Ischaemic stroke patients with dementia are less likely to receive a thrombectomy, a large US study has found.
Mechanical thrombectomy is an advanced treatment that uses a device to remove the obstructing blood clot from arteries within the brain.
Researchers found that it could have “significant absolute benefit” for stroke patients with a large vessel blockage, especially when used within six hours of symptom onset.
In the new study, acute ischaemic strokes tended to be more disabling in the group with dementia. However, just over three per cent of those patients were treated with mechanical thrombectomy, compared with six per cent of those without dementia.
Thrombectomy has a six-hour recommended time window, though treatment sometimes can be given up to 24 hours after the start of symptoms.
The research, published in the American Heart Association journal Stroke: Vascular and Interventional Neurology, found no difference between the two groups in the use of intravenous clot-busting drugs, which can be given up four hours and a half after symptoms begin.
“The main takeaway point from this is that patients with dementia present with a higher stroke severity at onset. However, the number of thrombectomies were lower for that patient population,” said the study’s lead author, Dr Hamidreza Saber, neuro-interventional fellow at the University of California, Los Angeles, David Geffen School of Medicine.
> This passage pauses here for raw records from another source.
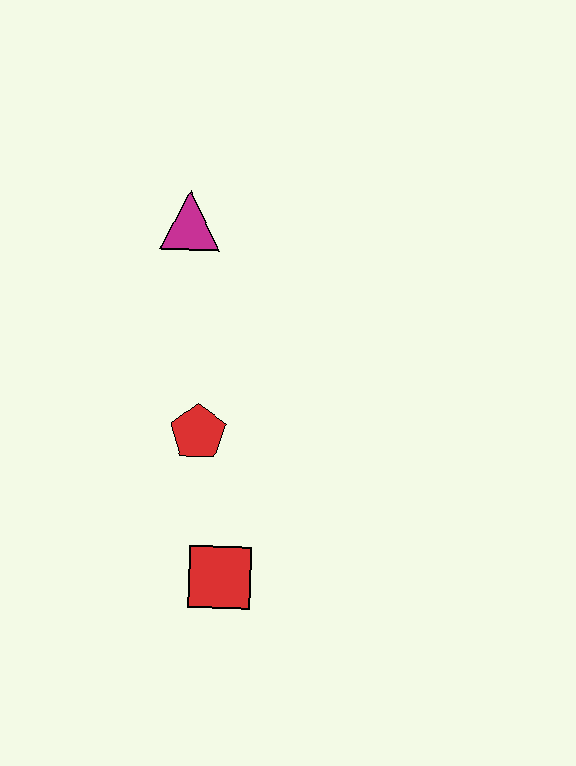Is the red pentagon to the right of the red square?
No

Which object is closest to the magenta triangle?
The red pentagon is closest to the magenta triangle.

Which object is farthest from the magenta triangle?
The red square is farthest from the magenta triangle.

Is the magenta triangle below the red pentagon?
No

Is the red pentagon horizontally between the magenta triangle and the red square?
Yes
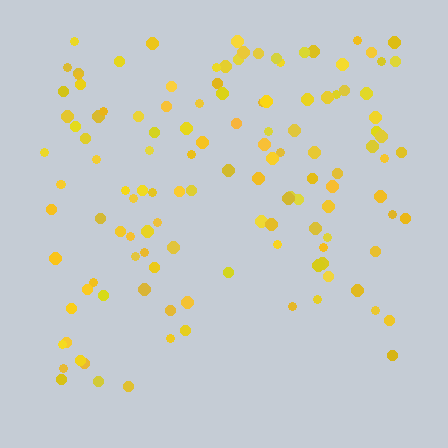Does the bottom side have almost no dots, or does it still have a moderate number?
Still a moderate number, just noticeably fewer than the top.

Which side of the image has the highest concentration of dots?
The top.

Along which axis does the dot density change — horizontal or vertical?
Vertical.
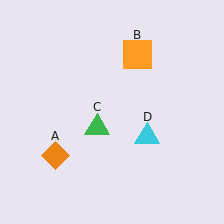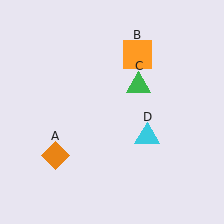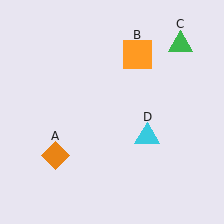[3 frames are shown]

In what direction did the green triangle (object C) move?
The green triangle (object C) moved up and to the right.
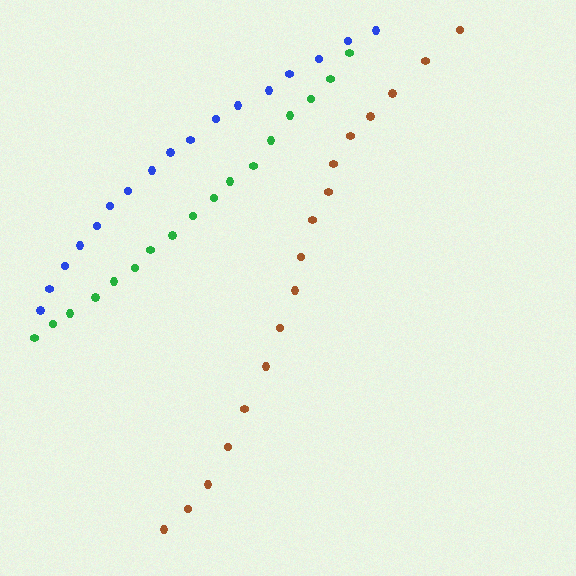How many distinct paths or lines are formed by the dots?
There are 3 distinct paths.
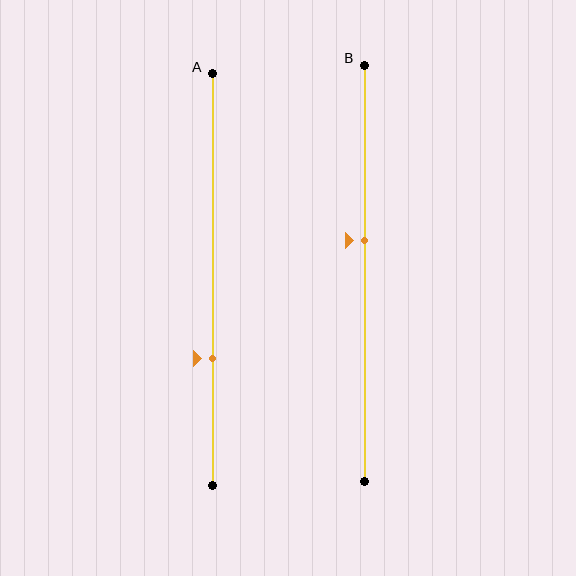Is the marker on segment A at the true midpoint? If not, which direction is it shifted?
No, the marker on segment A is shifted downward by about 19% of the segment length.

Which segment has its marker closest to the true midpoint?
Segment B has its marker closest to the true midpoint.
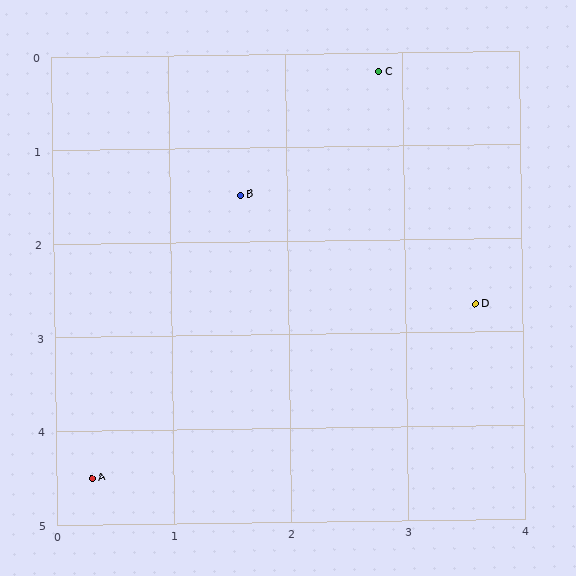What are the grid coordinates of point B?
Point B is at approximately (1.6, 1.5).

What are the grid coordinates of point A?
Point A is at approximately (0.3, 4.5).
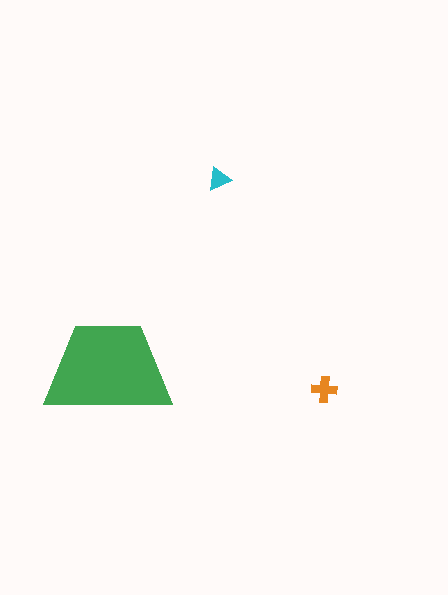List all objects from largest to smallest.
The green trapezoid, the orange cross, the cyan triangle.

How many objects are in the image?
There are 3 objects in the image.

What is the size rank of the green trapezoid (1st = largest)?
1st.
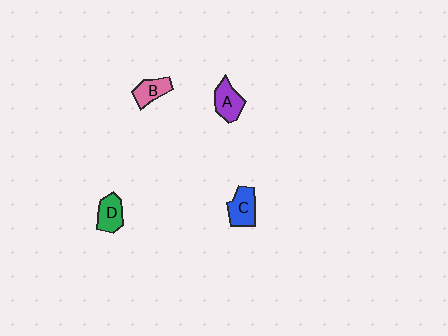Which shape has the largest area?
Shape C (blue).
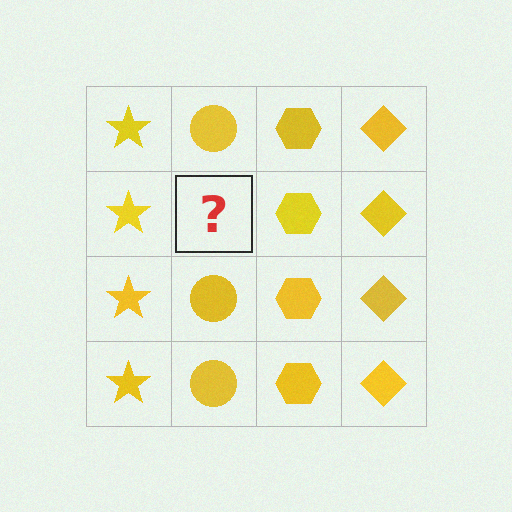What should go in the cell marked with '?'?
The missing cell should contain a yellow circle.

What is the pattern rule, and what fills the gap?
The rule is that each column has a consistent shape. The gap should be filled with a yellow circle.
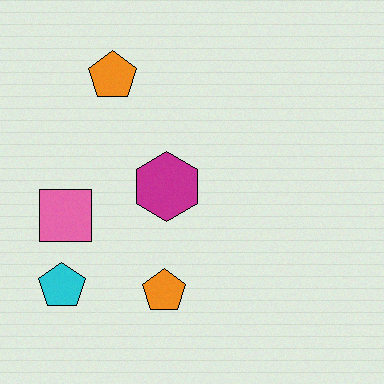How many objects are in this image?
There are 5 objects.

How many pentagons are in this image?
There are 3 pentagons.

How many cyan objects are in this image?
There is 1 cyan object.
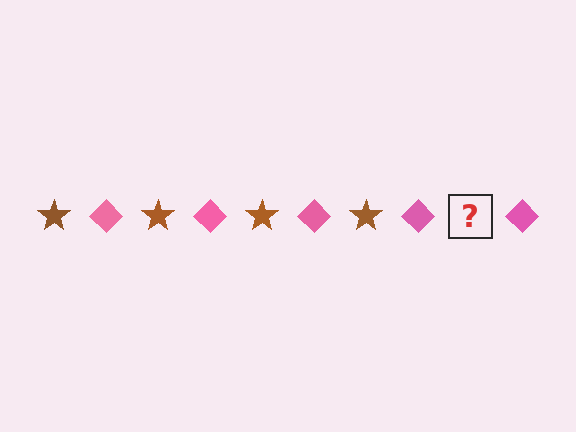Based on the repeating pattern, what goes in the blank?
The blank should be a brown star.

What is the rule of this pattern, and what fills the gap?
The rule is that the pattern alternates between brown star and pink diamond. The gap should be filled with a brown star.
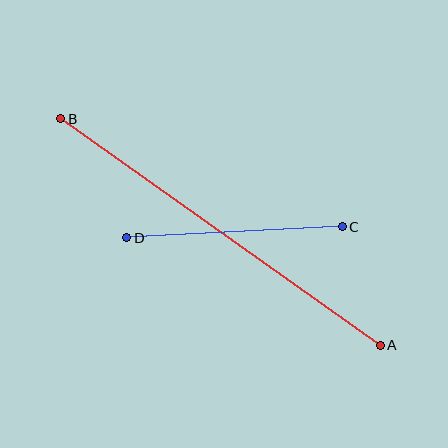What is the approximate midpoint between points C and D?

About one in ten people having a clot-caused stroke also have dementia, according to the American Heart Association, but treatment teams fear mechanical thrombectomy could cause a brain haemorrhage in stroke patients with dementia.
According to the study, people with dementia who were treated with mechanical thrombectomy were more likely to develop intracranial haemorrhage, or bleeding within the skull. But researchers noted that other blood vessel changes caused by dementia could account for that increased risk.
The report, one of the first US studies to examine hospital admissions for acute ischaemic stroke in people with and without dementia, looked at nearly 180,000 hospital admissions for acute ischaemic stroke from October 2016 through December 2017.
Limitations included the fact that the admissions data did not identify which patients were eligible for mechanical thrombectomy and how much time had passed between the onset of stroke symptoms and hospital care.
Dementia in people who received mechanical thrombectomy did not appear to increase the odds of dying in the hospital, nor did it decrease the chances of a favourable outcome at hospital discharge, the findings suggested.
The study highlighted that dementia patients are getting excluded from thrombectomy treatment at a higher rate, although their outcomes from that treatment are not necessarily poorer, Dr Saber said.
Dr Gillian Gordon Perue, assistant professor of clinical neurology at the University of Miami in Florida, added: “This is a very exciting paper and an eye-opener.
“The research is a first snapshot of a moment in time of ischaemic stroke treatment in US hospitals for people with and without dementia. It is an area where we need more data.”
As the US population ages, the number of people with cognitive disorders is expected to grow.
The study’s lead author said the next steps towards improving care for these people include using better tools to assess dementia and producing more data specific to people with the condition, such as markers that could predict how those undergoing blood flow-restoring therapies will fare.
“We want to deliver precision medicine,” Saber added. “Not all dementia patients are the same, so who are the dementia patients who would most benefit from a treatment, and who would not?”